Emergency response plans (ERPs) should be practiced often to ensure everyone works together as a team during an emergency.

The facility operator and manager may be part of the aquatic facility’s emergency response team. The role each staff member plays in each plan depends on the nature of the emergency, as well as the number of staff available. Preparation is important when handling an emergency to minimize injuries and administer care to a victim. The facility must have an ERP that everyone is familiar with, as it details the duties of staff during emergencies. These duties should be practiced often to ensure everyone works together as a team during an emergency.

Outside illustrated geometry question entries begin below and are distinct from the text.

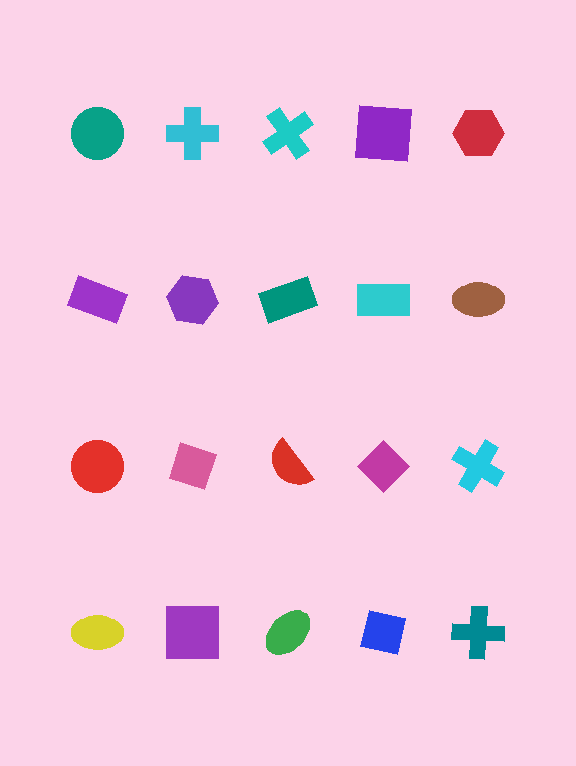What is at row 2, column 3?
A teal rectangle.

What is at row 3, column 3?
A red semicircle.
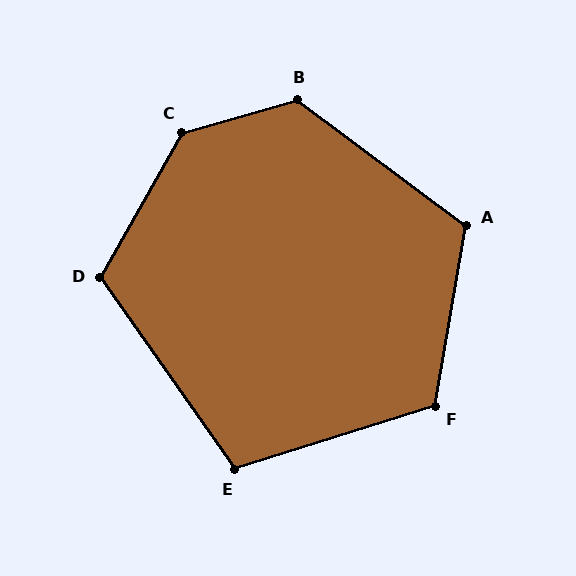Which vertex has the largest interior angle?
C, at approximately 135 degrees.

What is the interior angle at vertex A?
Approximately 117 degrees (obtuse).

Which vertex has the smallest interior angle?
E, at approximately 108 degrees.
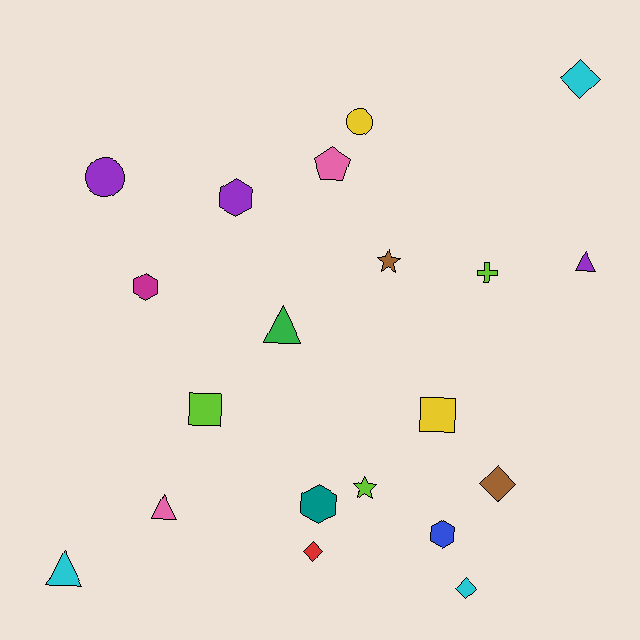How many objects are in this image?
There are 20 objects.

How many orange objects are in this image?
There are no orange objects.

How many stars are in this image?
There are 2 stars.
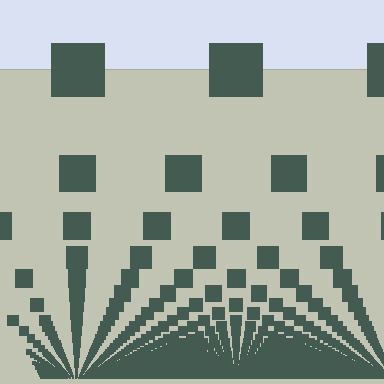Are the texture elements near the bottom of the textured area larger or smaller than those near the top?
Smaller. The gradient is inverted — elements near the bottom are smaller and denser.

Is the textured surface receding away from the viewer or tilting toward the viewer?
The surface appears to tilt toward the viewer. Texture elements get larger and sparser toward the top.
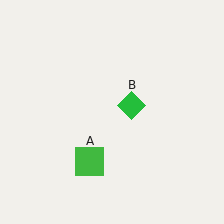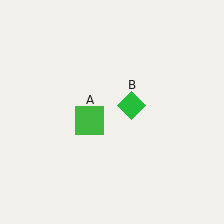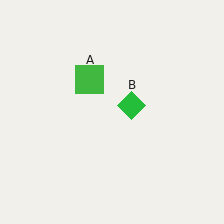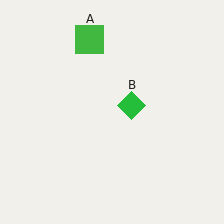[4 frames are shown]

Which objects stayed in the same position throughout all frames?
Green diamond (object B) remained stationary.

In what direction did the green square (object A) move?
The green square (object A) moved up.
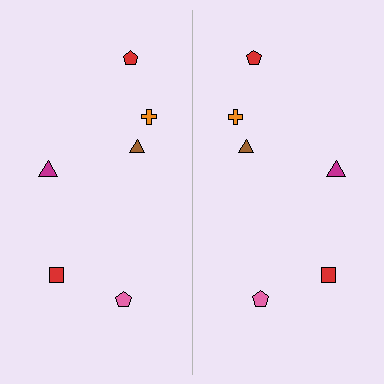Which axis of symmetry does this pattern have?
The pattern has a vertical axis of symmetry running through the center of the image.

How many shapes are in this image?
There are 12 shapes in this image.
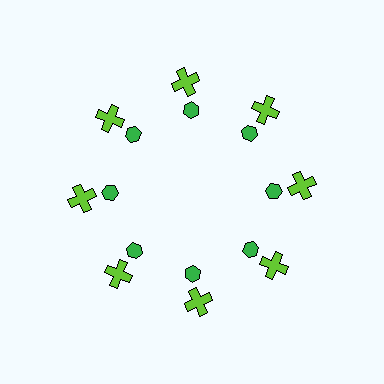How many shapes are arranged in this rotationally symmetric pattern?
There are 16 shapes, arranged in 8 groups of 2.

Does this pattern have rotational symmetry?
Yes, this pattern has 8-fold rotational symmetry. It looks the same after rotating 45 degrees around the center.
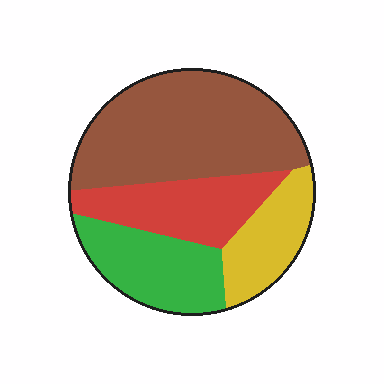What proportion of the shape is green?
Green covers roughly 20% of the shape.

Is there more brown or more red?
Brown.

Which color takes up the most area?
Brown, at roughly 45%.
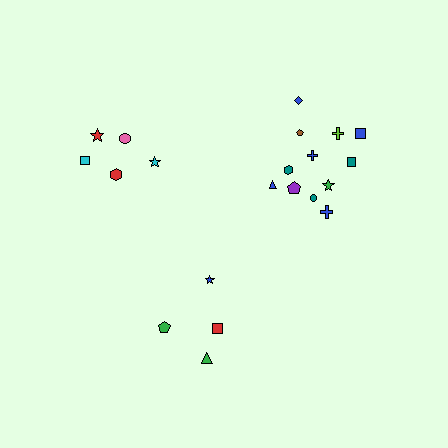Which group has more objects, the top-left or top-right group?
The top-right group.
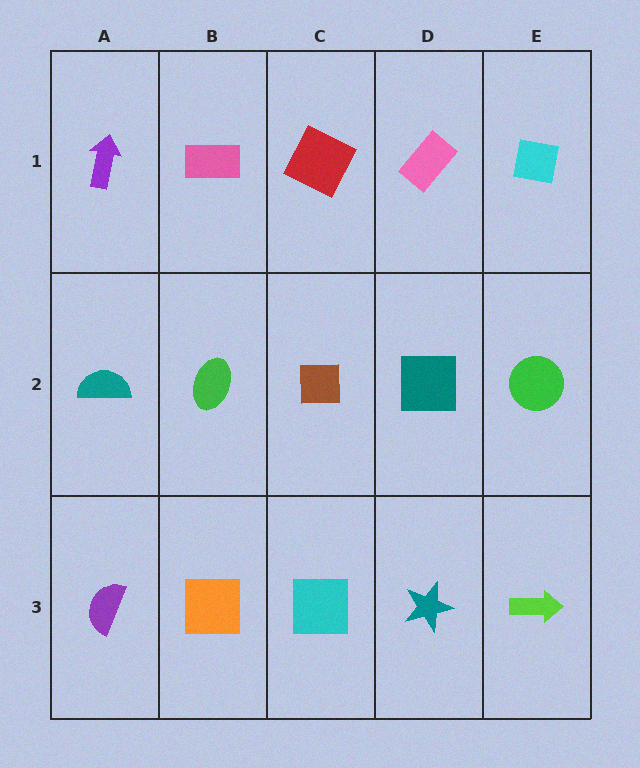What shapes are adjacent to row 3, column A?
A teal semicircle (row 2, column A), an orange square (row 3, column B).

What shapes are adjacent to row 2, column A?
A purple arrow (row 1, column A), a purple semicircle (row 3, column A), a green ellipse (row 2, column B).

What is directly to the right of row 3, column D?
A lime arrow.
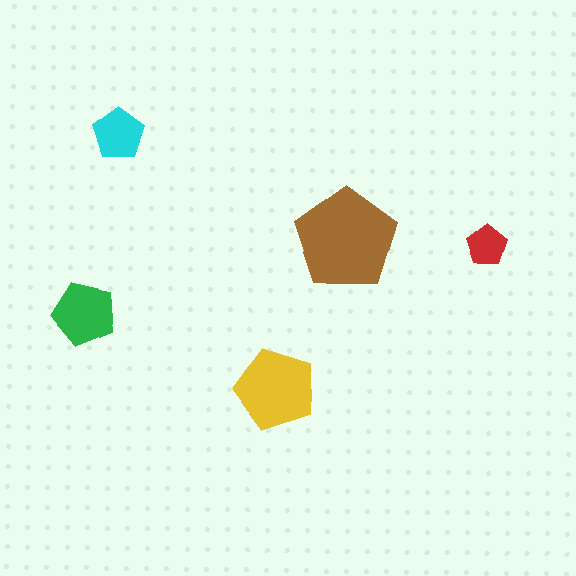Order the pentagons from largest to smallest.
the brown one, the yellow one, the green one, the cyan one, the red one.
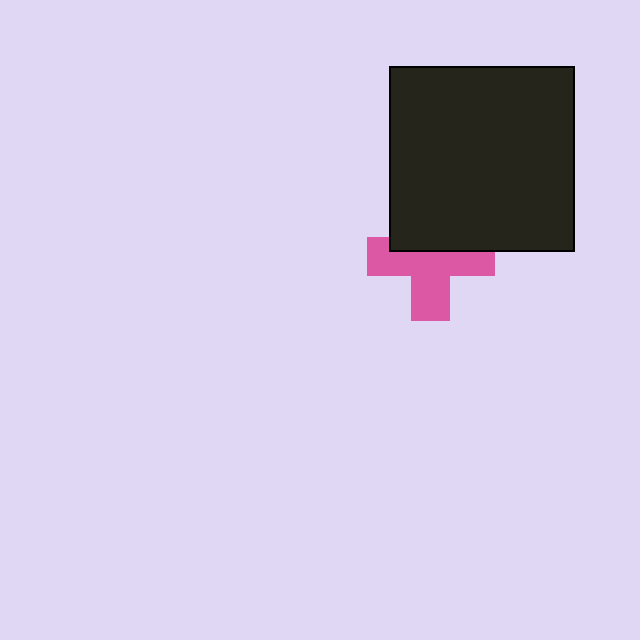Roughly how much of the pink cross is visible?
About half of it is visible (roughly 61%).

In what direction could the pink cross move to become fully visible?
The pink cross could move down. That would shift it out from behind the black square entirely.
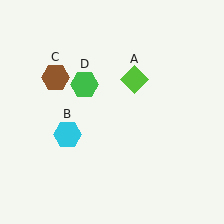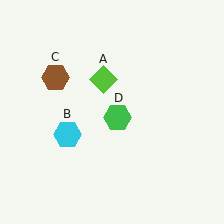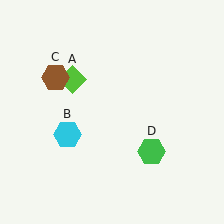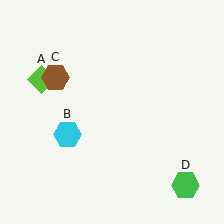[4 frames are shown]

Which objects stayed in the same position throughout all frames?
Cyan hexagon (object B) and brown hexagon (object C) remained stationary.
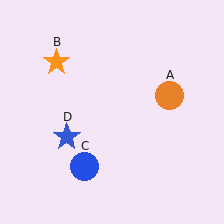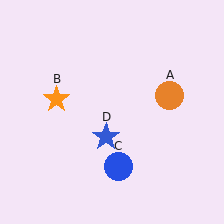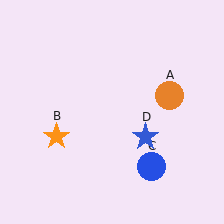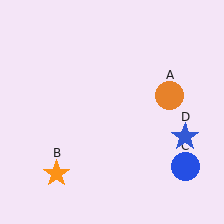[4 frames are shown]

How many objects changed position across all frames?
3 objects changed position: orange star (object B), blue circle (object C), blue star (object D).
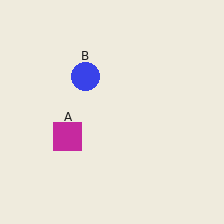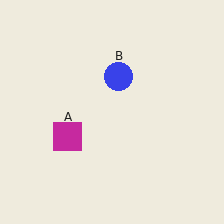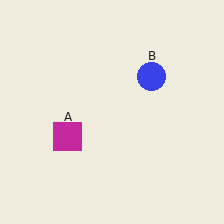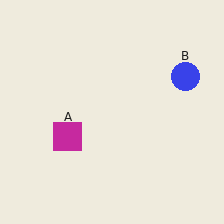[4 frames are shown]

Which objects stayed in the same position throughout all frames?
Magenta square (object A) remained stationary.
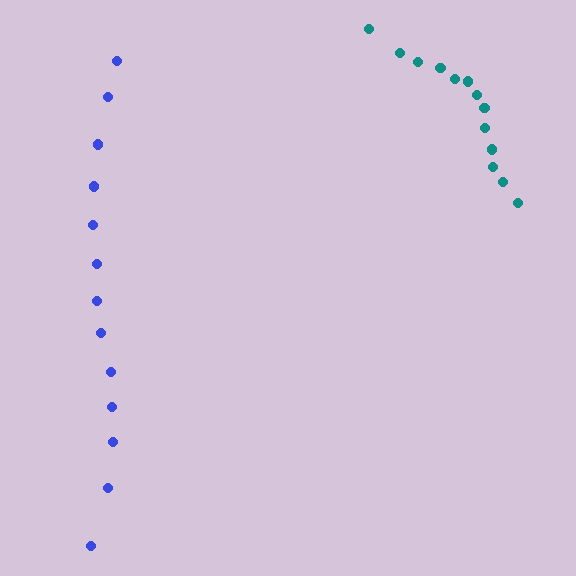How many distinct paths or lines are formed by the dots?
There are 2 distinct paths.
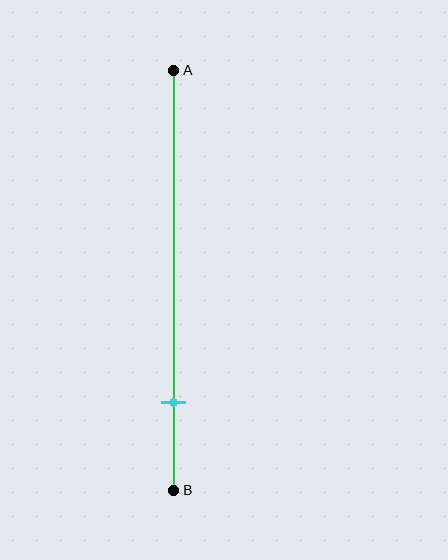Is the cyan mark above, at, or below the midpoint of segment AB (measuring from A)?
The cyan mark is below the midpoint of segment AB.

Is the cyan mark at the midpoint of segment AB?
No, the mark is at about 80% from A, not at the 50% midpoint.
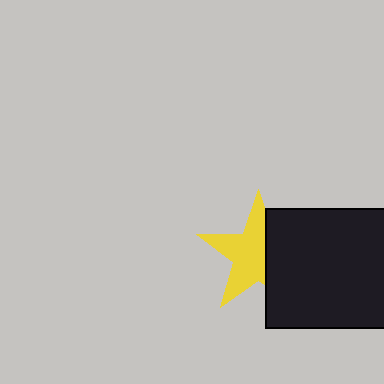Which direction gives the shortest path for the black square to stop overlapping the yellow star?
Moving right gives the shortest separation.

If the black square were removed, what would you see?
You would see the complete yellow star.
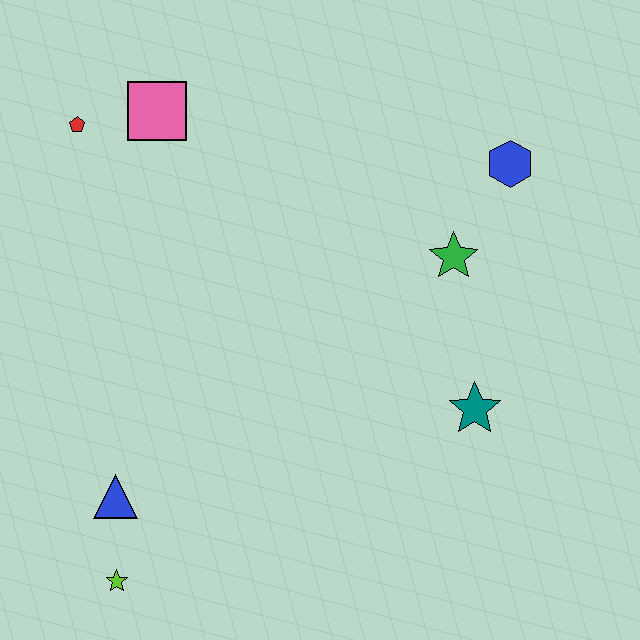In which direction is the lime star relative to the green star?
The lime star is to the left of the green star.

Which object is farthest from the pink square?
The lime star is farthest from the pink square.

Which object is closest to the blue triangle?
The lime star is closest to the blue triangle.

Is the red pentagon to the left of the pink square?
Yes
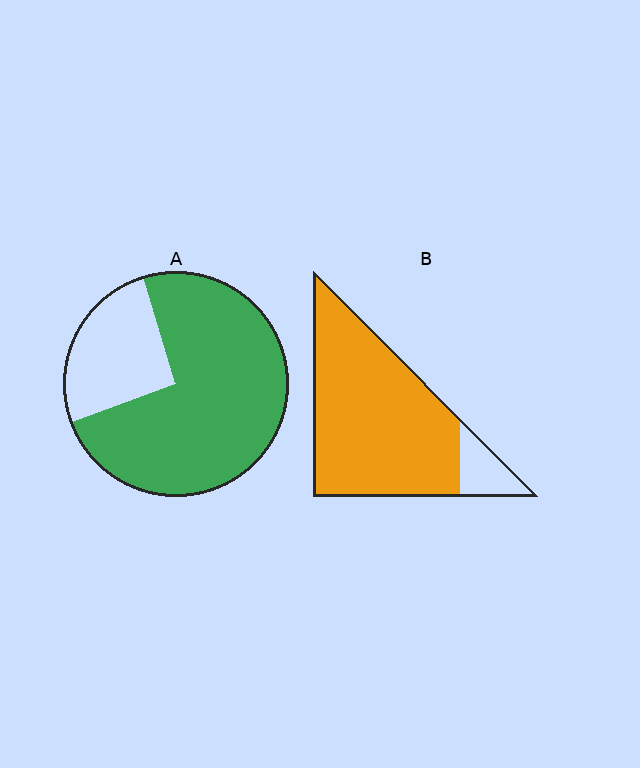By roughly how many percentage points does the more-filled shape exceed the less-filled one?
By roughly 15 percentage points (B over A).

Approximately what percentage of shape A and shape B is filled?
A is approximately 75% and B is approximately 90%.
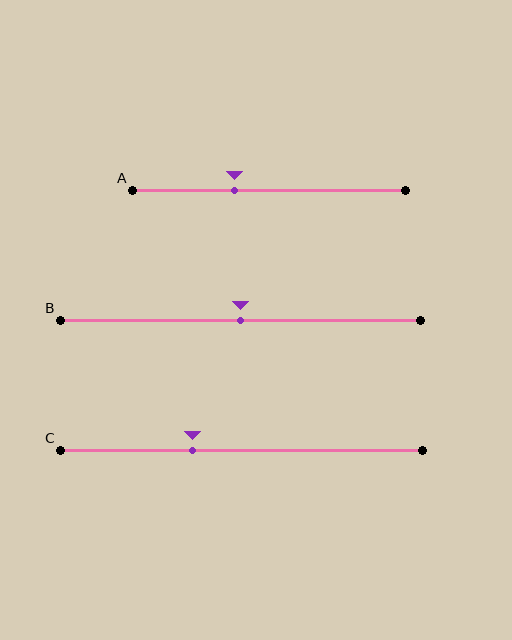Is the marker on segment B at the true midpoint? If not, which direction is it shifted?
Yes, the marker on segment B is at the true midpoint.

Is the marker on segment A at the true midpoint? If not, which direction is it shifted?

Examples of incidents that require having ERPs include, but are not limited to:

  • Water rescue—passive and active victim;
  • Unconscious victim—breathing and non-breathing;
  • Spinal injury incident—in-water (deep and shallow) and dry land;
  • Fatality;
  • Fire;
  • Lightning storm;
  • Fecal incident;
  • Chemical accident;
  • Injury—blood;
  • Injury—life threatening;
  • Injury—not life threatening;
  • Power outage; and
  • Structural problems.

The role the operator and facility manager plays in the development of the ERP will depend on the size and management structure for the aquatic facility. Consideration must be taken for the following:

  • Types of emergencies—water-related emergencies, sudden illness, natural disaster, and facility emergencies such as fire.
  • Layout of the facility—the location of the rescue equipment, entry and exit points, and telephones, etc.
  • Available equipment—rescue equipment, first aid supplies, and protective equipment such as gloves. If there is an AED and supplemental oxygen available, additional training would be required.
  • Emergency Medical Personnel (EMS)—the communication plan for notifying EMS and the facility access for them.
  • Chain of command—identifying who needs to be notified in an emergency. This defines who contacts the family members or parents, if needed.

Along with the chain of command goes the communication plan. A successful execution of an ERP requires flawless communication between all staff members so no time is wasted in administering aid to the victim. For example, which staff member goes to get certain rescue equipment? Who calls 911? Who helps with crowd control?